A letter of interest for an internship is a short, proactive message you send to a company that hasn’t posted an internship opening, explaining who you are, what you can contribute, and why you want to work there. Unlike a cover letter, which responds to a specific job listing, a letter of interest creates an opportunity where none existed. It works especially well with smaller firms, startups, and teams in growth mode, where intern roles are often created informally rather than posted on a job board.
What Makes This Different From a Cover Letter
A cover letter responds to an active posting. You reference a job title, match your experience to listed requirements, and attach your resume. A letter of interest flips that dynamic. You’re reaching out cold, so you don’t have a job description to mirror. Instead, the focus shifts entirely to what you can contribute, which skills you bring, and why this company specifically appeals to you. A resume isn’t required, though you can offer to send one.
This distinction matters because it changes your tone and strategy. You’re not checking boxes from a posting. You’re making a case that bringing you on would be worth someone’s time, even if they hadn’t planned to hire an intern.
Find the Right Person to Contact
Addressing your letter “To Whom It May Concern” signals that you didn’t bother researching the company. Take the time to find a specific person, ideally the head of the department you’d want to work in or the hiring manager for that team.
LinkedIn is the fastest route. Search the company name plus keywords that describe the likely title of the person who’d oversee your work. Filter results to “People” and narrow by “Current Company” so you only see active employees. If LinkedIn doesn’t turn up the right name, call the company’s main number. You can say something like, “I’m reaching out about an internship opportunity and want to make sure I’m directing my note to the right person. Could you tell me who heads the marketing department?” Receptionists and department assistants are often happy to help.
Structure Your Letter in Four Parts
Header
If you’re sending a physical letter or attaching a PDF, include your full name, email, phone number, and the date at the top, followed by the recipient’s name, title, and company address. If you’re sending this as an email, your contact info goes in a simple email signature instead.
Opening Paragraph
Your first sentence is the most important one. Do not start with “I am writing to express my interest in an internship.” That sentence tells someone you’re writing to tell them you’re writing. It wastes their time and yours. Instead, lead with something specific: a recent project the company launched that caught your attention, a skill you have that connects to their work, or a brief, concrete statement of what you’d bring to the team. Put the interesting part first. If there’s a fascinating reason you’re drawn to this company, that’s your opening line, not something buried in paragraph three.
Body Paragraphs
One or two paragraphs in the middle should accomplish two things: show that you understand what the company does, and demonstrate that your skills align with their goals. Be specific. Instead of calling yourself a “dynamic, hard-working team player,” describe something you’ve actually done. If you managed social media for a campus organization and grew its following, say that. If you analyzed data for a class project and produced findings that surprised your professor, describe the result. Concrete examples beat abstract self-praise every time.
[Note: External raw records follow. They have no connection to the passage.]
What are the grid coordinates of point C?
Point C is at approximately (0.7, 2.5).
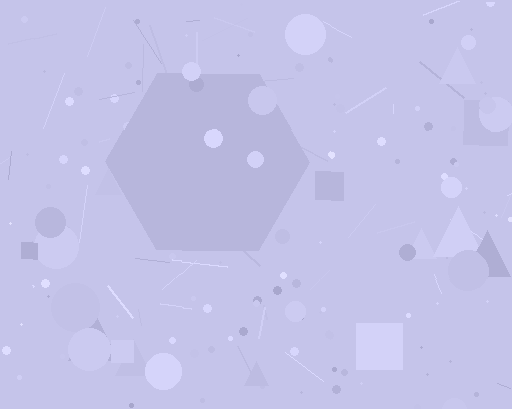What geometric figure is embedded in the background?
A hexagon is embedded in the background.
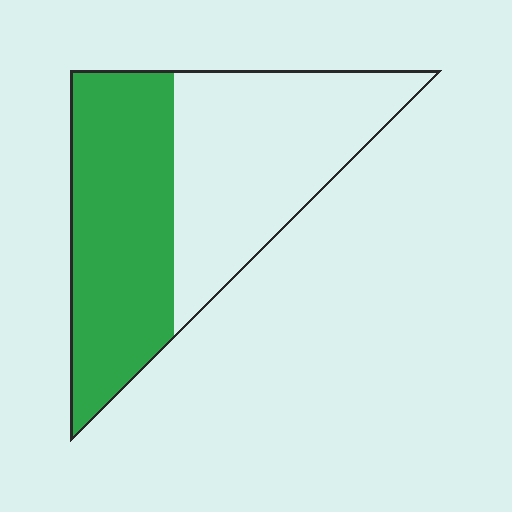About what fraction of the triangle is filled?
About one half (1/2).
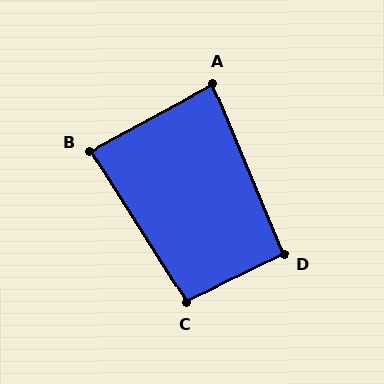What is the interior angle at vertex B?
Approximately 86 degrees (acute, close to a right angle).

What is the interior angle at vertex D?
Approximately 94 degrees (obtuse, close to a right angle).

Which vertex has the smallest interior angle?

A critical mistake students make here is focusing on what the internship would do for them. Sentences like “This internship would allow me to develop skills and explore my career interests” center your benefit, not the employer’s. Flip the framing. Instead of explaining what you’d gain, explain what you’d contribute. What problem could you help solve? What workload could you absorb? What perspective or skill do you bring that their current team might lack?
Closing Paragraph
End with a clear, specific next step. Ask if they’d be open to a brief phone call or coffee chat to discuss potential opportunities. Offering to send your resume or portfolio gives them an easy way to continue the conversation without committing to anything. Close with a simple thank-you: “Thank you for your time. I’d love the chance to connect and learn more about how I could contribute to your team.”
Write a Subject Line That Gets Opened
If you’re sending this as an email, the subject line determines whether anyone reads it. Keep it short, specific, and professional. A strong format names your school or year, your area of interest, and the company. For example: “Junior marketing student interested in opportunities at [Company Name]” or “Sophomore with data analysis experience seeking internship at [Company Name].” Avoid vague lines like “Internship Inquiry” or “Looking for Opportunities,” which could come from anyone and say nothing.
Tone and Language That Works
Write like a professional, but not like a thesaurus. Phrases like “leverage my interdisciplinary skill set” or “synergize cross-functional collaboration” read as filler. Use plain, direct language. If you helped organize an event, say you helped organize an event. If you’re good at writing, show it in the letter itself rather than listing “strong written communication skills” as a bullet point.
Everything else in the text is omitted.